3. Menganalisis makna yang muncul dalam interaksi sosial-budaya antar remaja etnik Tionghoa dengan etnik Jawa di Kampung Pecinan Kota Tegal.

1.5 Manfaat Penelitian

Hasil penelitian ini diharapkan dapat berguna baik secara teoritis maupun praktis yaitu sebagai berikut:

1. Secara teoritis, manfaat yang ingin dicapai dalam penelitian ini adalah sebagai berikut:

a. Memberi sumbangan bagi dunia ilmu sosial pada umumnya dan teori interaksionisme simbolik Herbert Blumer pada khususnya, untuk mengkritisi, menyanggah atau memberi varian-varian baru pada teori-teori Interasionisme Simbolik.

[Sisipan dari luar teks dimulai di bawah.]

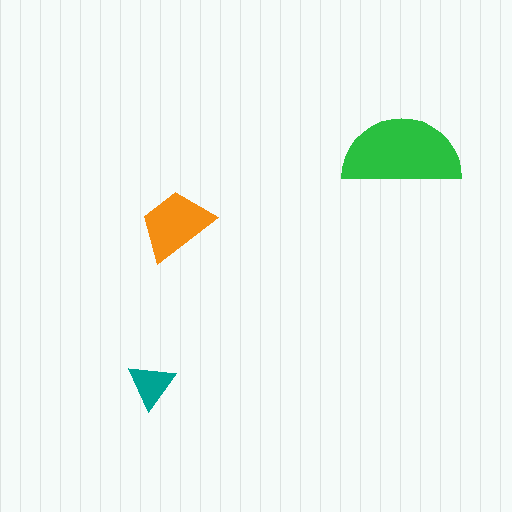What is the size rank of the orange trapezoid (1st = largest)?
2nd.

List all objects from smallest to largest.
The teal triangle, the orange trapezoid, the green semicircle.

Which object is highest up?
The green semicircle is topmost.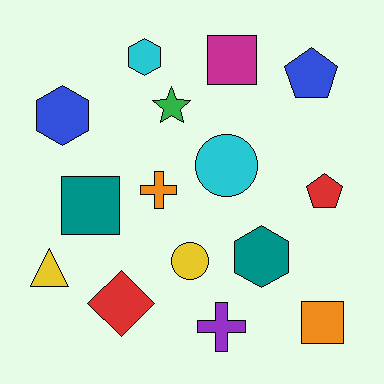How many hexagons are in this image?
There are 3 hexagons.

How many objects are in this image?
There are 15 objects.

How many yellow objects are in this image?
There are 2 yellow objects.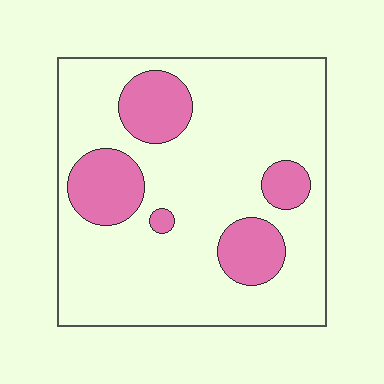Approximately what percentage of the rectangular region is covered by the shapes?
Approximately 20%.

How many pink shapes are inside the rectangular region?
5.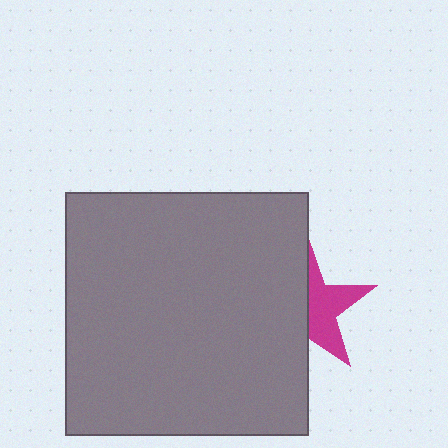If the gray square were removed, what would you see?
You would see the complete magenta star.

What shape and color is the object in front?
The object in front is a gray square.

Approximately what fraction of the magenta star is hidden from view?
Roughly 53% of the magenta star is hidden behind the gray square.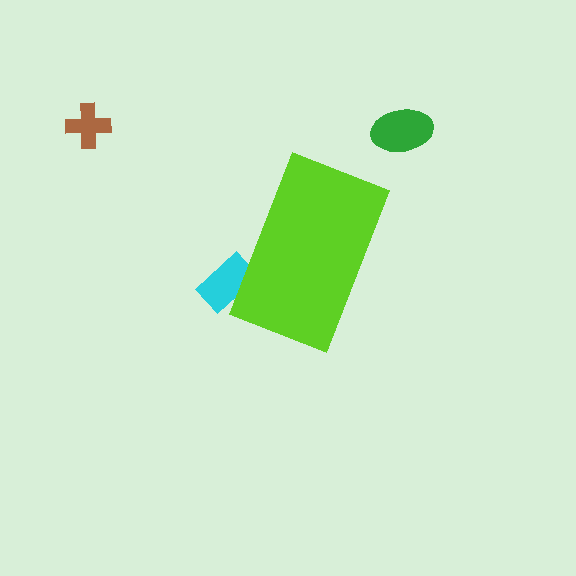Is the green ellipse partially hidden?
No, the green ellipse is fully visible.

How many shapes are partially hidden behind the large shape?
1 shape is partially hidden.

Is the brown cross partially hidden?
No, the brown cross is fully visible.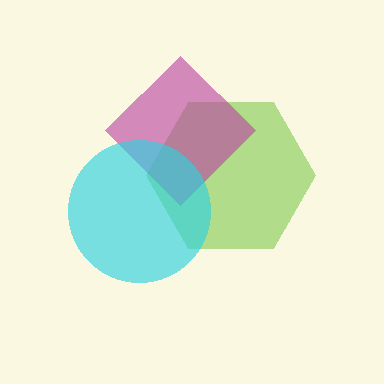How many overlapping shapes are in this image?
There are 3 overlapping shapes in the image.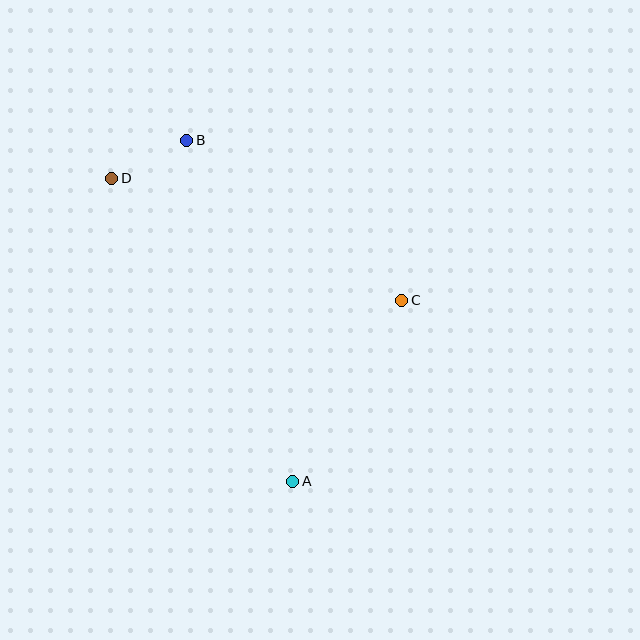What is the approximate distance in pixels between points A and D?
The distance between A and D is approximately 353 pixels.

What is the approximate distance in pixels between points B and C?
The distance between B and C is approximately 268 pixels.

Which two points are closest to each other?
Points B and D are closest to each other.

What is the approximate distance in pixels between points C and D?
The distance between C and D is approximately 315 pixels.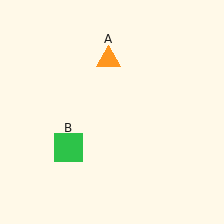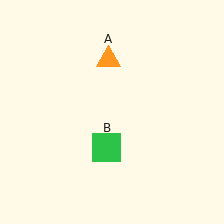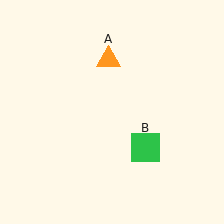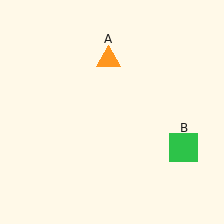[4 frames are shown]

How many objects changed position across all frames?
1 object changed position: green square (object B).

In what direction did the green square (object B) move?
The green square (object B) moved right.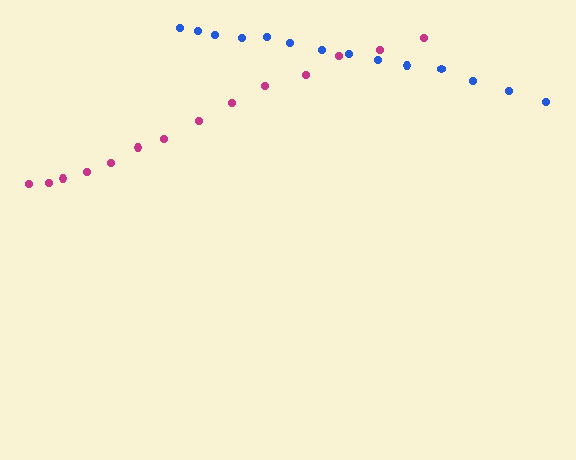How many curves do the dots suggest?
There are 2 distinct paths.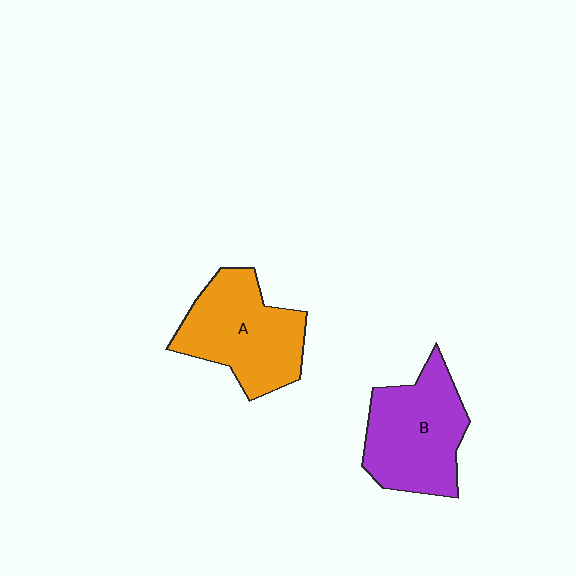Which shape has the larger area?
Shape A (orange).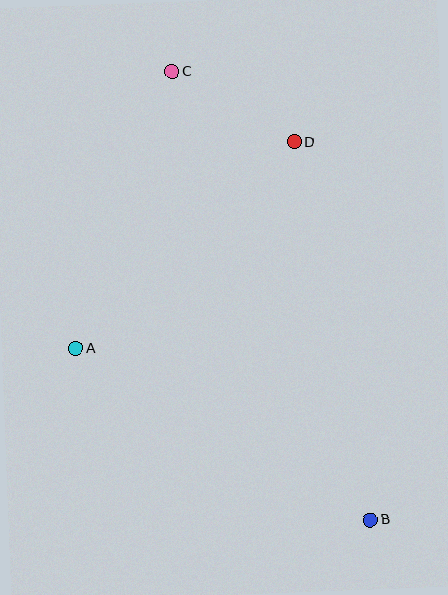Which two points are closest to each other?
Points C and D are closest to each other.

b. Dapat dijadikan sebagai bahan acuan di bidang penelitian sejenis atau sebagai bahan pengembangan apabila akan dilakukan penelitian lanjutan.


(6)

2. Secara praktis, kegunaan yang ingin dicapai dalam penelitian ini adalah sebagai berikut:

a. Bagi remaja etnik Tionghoa dan etnik Jawa, penanaman nilai-nilai multikulturalisme memberikan pemahaman bahwa keberagaman etnik, budaya, agama atau ras merupakan suatu keniscayaan dan tidak perlu dipertentangkan. Sehingga bisa terjalin interaksi sosial-budaya dilandasi dengan rasa toleransi.

b. Bagi masyarakat di Kampung Pecinan Kota Tegal, memberikan informasi bahwa diperlukan kontribusi nyata dari masyarakat stempat untuk menanamkan dan mengembangkan nilai-nilai multikulturalisme dalam kehidupan sehari-hari. Sehingga terwujud kehidupan multikultural yang harmonis.

c. Bagi Pemerintah Kota Tegal, memberikan informasi pentingnya penanaman nilai-nilai multikulturalisme sebagai usaha pencegahan atau untuk meredam kemungkinan terjadinya konflik sosial antar etnik di Kota Tegal. Sehingga bisa dijadikan bahan pertimbangan bagi pemerintah dalam merumuskan suatu kebijakan.